Plaintiff alleges that he sustained personal injuries when, in the course of his employment as a security officer for third-party defendant KCL Protective Services, Inc. d/b/a Advantage Security, he tripped and fell on a gap created by a misaligned grate at a loading dock located on Vornado 100 West 33rd Street, LLC's premises.

Defendants failed to make a prima facie showing of entitlement to summary judgment on the issue of liability. In support of the motion, defendants submitted only testimony concerning customary inspection and cleaning procedures. In the absence of "specific evidence as to their activities on the day of the accident, including evidence indicating the last time the [grates were] inspected, cleaned, or maintained before plaintiff's fall," defendants failed to establish a lack of prior constructive notice (Cater v Double Down Realty Corp., 101 AD3d 506, 506 [1st Dept 2012], citing Moser v BP/CG Center I, LLC, 56 AD3d 323 [1st Dept 2008]).

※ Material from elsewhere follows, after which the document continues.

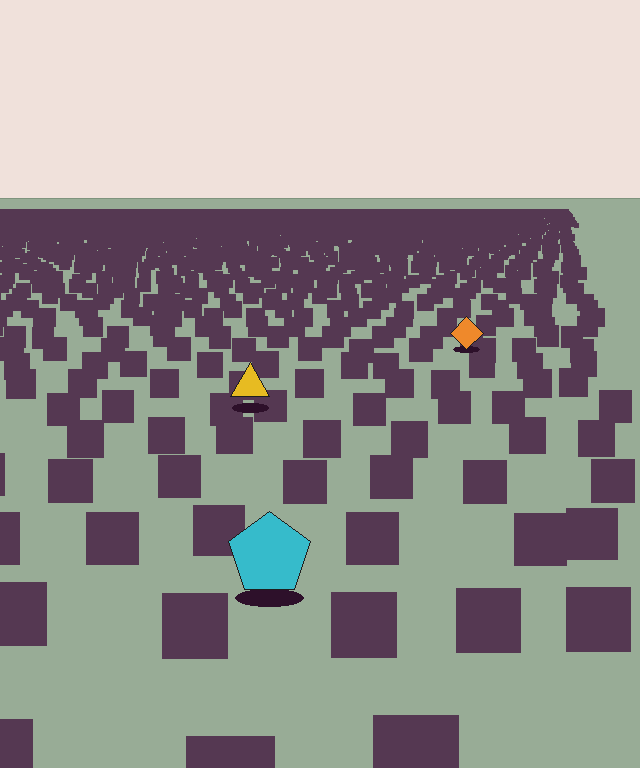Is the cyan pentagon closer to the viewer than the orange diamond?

Defendant One Source Facility Services, Inc., the cleaning contractor retained to provide [*2]services at the premises, failed to establish that it did not launch a force or instrument of harm in negligently cleaning the grates on the day before the accident (see Espinal v Melville Snow Contrs., 98 NY2d 136, 139 [2002]). One Source did not submit any evidence that either it properly returned the grates after cleaning them the day before the accident or that it had not cleaned the grates at that time. The defense witnesses lacked personal knowledge of the grate cleaning allegedly performed on the day before the accident or the condition of the grates thereafter and One Source did not supplement the deposition testimony with documentary evidence or an affidavit from one with personal knowledge.

As the Vornado defendants failed to establish that they were free from negligence, their motion for contractual indemnification was properly denied (see All Am. Moving & Stor., Inc. v Andrews, 96 AD3d 674, 676 [1st Dept 2012]; Pardo v Bialystoker Ctr. & Bikur Cholim, Inc., 10 AD3d 298, 301 [1st Dept 2004]). However, in the absence of evidence that third-party
defendant procured the required insurance, summary judgment should have been granted on the breach of contract claim.

THIS CONSTITUTES THE DECISION AND ORDER
OF THE SUPREME COURT, APPELLATE DIVISION, FIRST DEPARTMENT.